During that time I would bring work with me for Dad to do – simple tasks like folding paper for children’s workshops I was doing. He enjoyed those simple tasks just us at the kitchen table and him asking how much he was going to get paid. He enjoyed being able to help out in any way he could. And he did. He was a huge help to me. I hate folding paper and yet this simple task was something he enjoyed doing. He was so particular and it gave him a purpose.
Also during this time community and palliative nurses were calling to see to Dad. He really enjoyed those ladies coming in daily. He was such a social person his whole life that this was part of his social life those two weeks. I can never put into words how grateful myself and my family are to those nurses. To say they are and were special is an understatement.
And yet every day of this time I was grieving. I smiled daily and laughed out loud daily with Dad and my family. Yet at night I cried sore. Every day I treasured as my gut was telling me that the future was so uncertain.

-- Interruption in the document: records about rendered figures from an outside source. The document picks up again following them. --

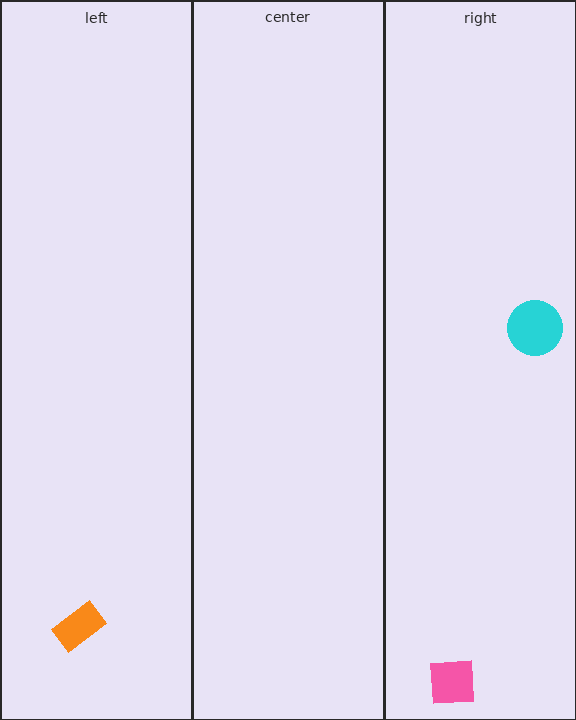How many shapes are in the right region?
2.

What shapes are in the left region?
The orange rectangle.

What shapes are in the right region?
The pink square, the cyan circle.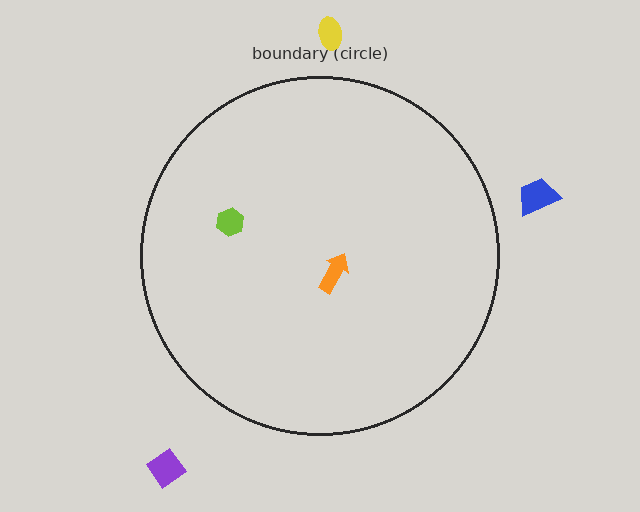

After just two weeks at home Dad took unwell very suddenly and was taken back to hospital that Monday night, 21st October. As the ambulance arrived Dad looked at me and said, ‘you’re coming with me, aren’t you?’ There was no need to ask, I was going of course. As Dad and I left my home street that night in the early hours of the Tuesday morning, I knew that Dad wouldn’t be coming home. He sat up chatting to the medical team and laughing and joking. My family saw us off and I knew they didn’t think for a second he wouldn’t be coming home. As we drove to Letterkenny, I cried silent tears. My gut was telling me things I can never explain.
As we drove to the hospital that night I was grieving for the Dad I was losing. Grief for me was well underway. No one told me even at this stage Dad was dying. But my heart had told me weeks ago. And now I knew I was on the road to the end of Dads life, and by his side. Dad was always by my side in everything I did in life. So it was more than fitting that I made this last journey by his side.
The next few days are again familial ones. On Friday night just around dusk, Daddy fell asleep peacefully, surrounded by his family. I, like my family, cried so sore and we had all said our goodbyes. My grieving was well underway and yet the death had just taken place. Grief is so different for everyone and I now know that mine was, and continues to be, unique to me.
It was very fitting that Dad fell asleep forever at dusk. A time of day when we all switch off. The time to settle down for the night. The time to pull the curtains. At dusk Dad pulled the curtains on his life. And a light went out that night at dusk that I will never again turn on. A light that will never again shine.
My heart broke many weeks before that night, but that night it broke into so many pieces that it will never be whole again. I know my life goes on, and my heart will heal, but never will it be whole again.

My journey of grief was about to take me on yet another road. A road I had never envisaged travelling. A road without Dad.